A research team lead by the Institut de Ciències de Materials de Barcelona (ICMAB-CSIC) has published a new study on polyimides, a promising material for cathodes in metal-organic batteries, a more sustainable alternative to lithium-ion batteries. Operando measurements were performed, for the first time, at the MIRAS beamline.

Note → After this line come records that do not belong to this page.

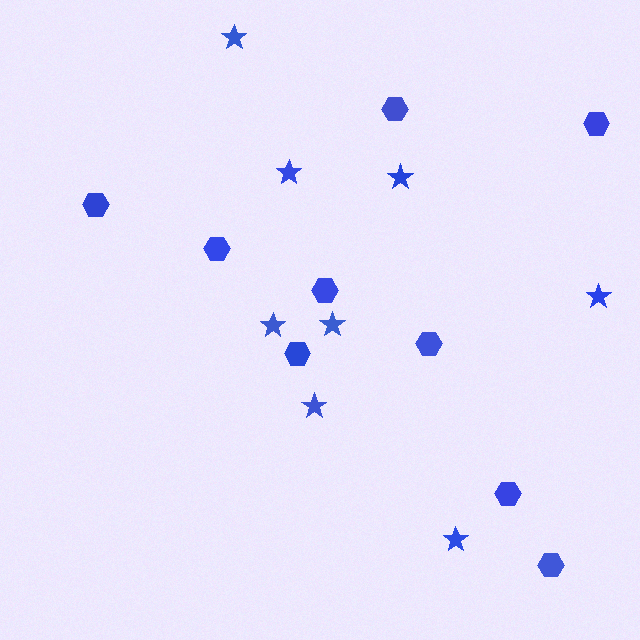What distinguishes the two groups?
There are 2 groups: one group of hexagons (9) and one group of stars (8).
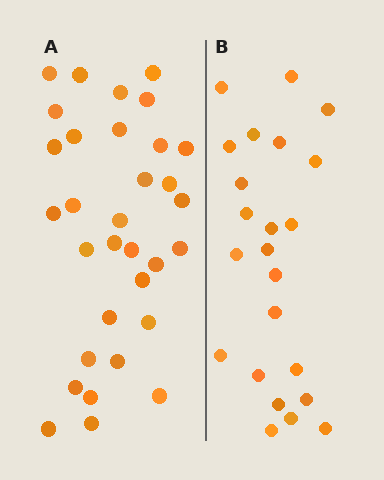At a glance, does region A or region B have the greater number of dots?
Region A (the left region) has more dots.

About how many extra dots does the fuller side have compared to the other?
Region A has roughly 8 or so more dots than region B.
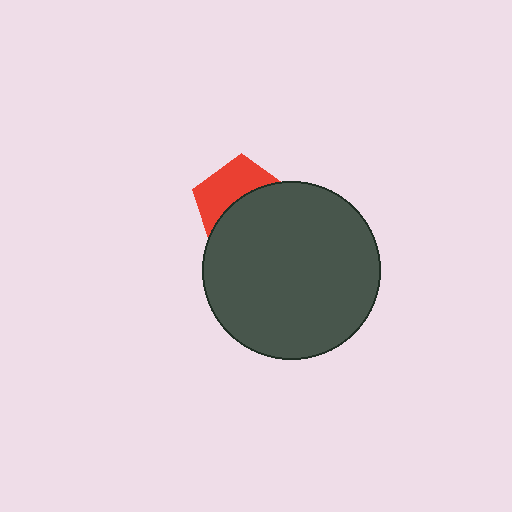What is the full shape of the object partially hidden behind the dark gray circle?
The partially hidden object is a red pentagon.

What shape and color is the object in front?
The object in front is a dark gray circle.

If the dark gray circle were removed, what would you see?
You would see the complete red pentagon.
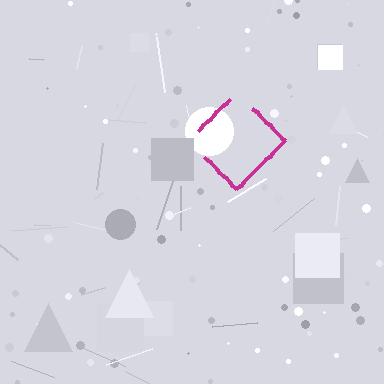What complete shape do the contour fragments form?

Organic positive electrodes, in addition to being the most sustainable and potentially low-cost candidates, compared with their inorganic counterparts, currently present the bestelectrochemical performancesin calcium and magnesium batteries. Unfortunately, organic positive electrodes suffer from relatively low capacity retention upon cycling, the origin of which is not yet fully understood.

ICMAB-CSIC scientists tested a plastic material called polyimide (specifically 1,4,5,8-naphthalenetetracarboxylic dianhydride-derived polyimide or PNTCDA) in lithium (Li), sodium (Na), magnesium (Mg) and calcium (Ca) cells. In particular, the electrochemical performance of PNTCDA was evaluated as positive electrode for Li+, Na+, Mg2+ and Ca2+-ion batteries in organic electrolytes; for the sake of comparison in terms of redox potential, gravimetric capacities, capacity retention, and rate capability.

The redox mechanisms were also investigated by means of operando infrared experiments at the MIRAS beamline of the ALBA Synchrotron, and a parameter affecting most figures of merit has been identified: the presence of contact ion-pairs in the electrolyte. Moreover, operando infrared assisted experiments on Li+ and Ca2+ ion cells allowed scientists to observe the reversible enolation/carbonylation processes of the carbonyl bonds in the imide functionalities in real time.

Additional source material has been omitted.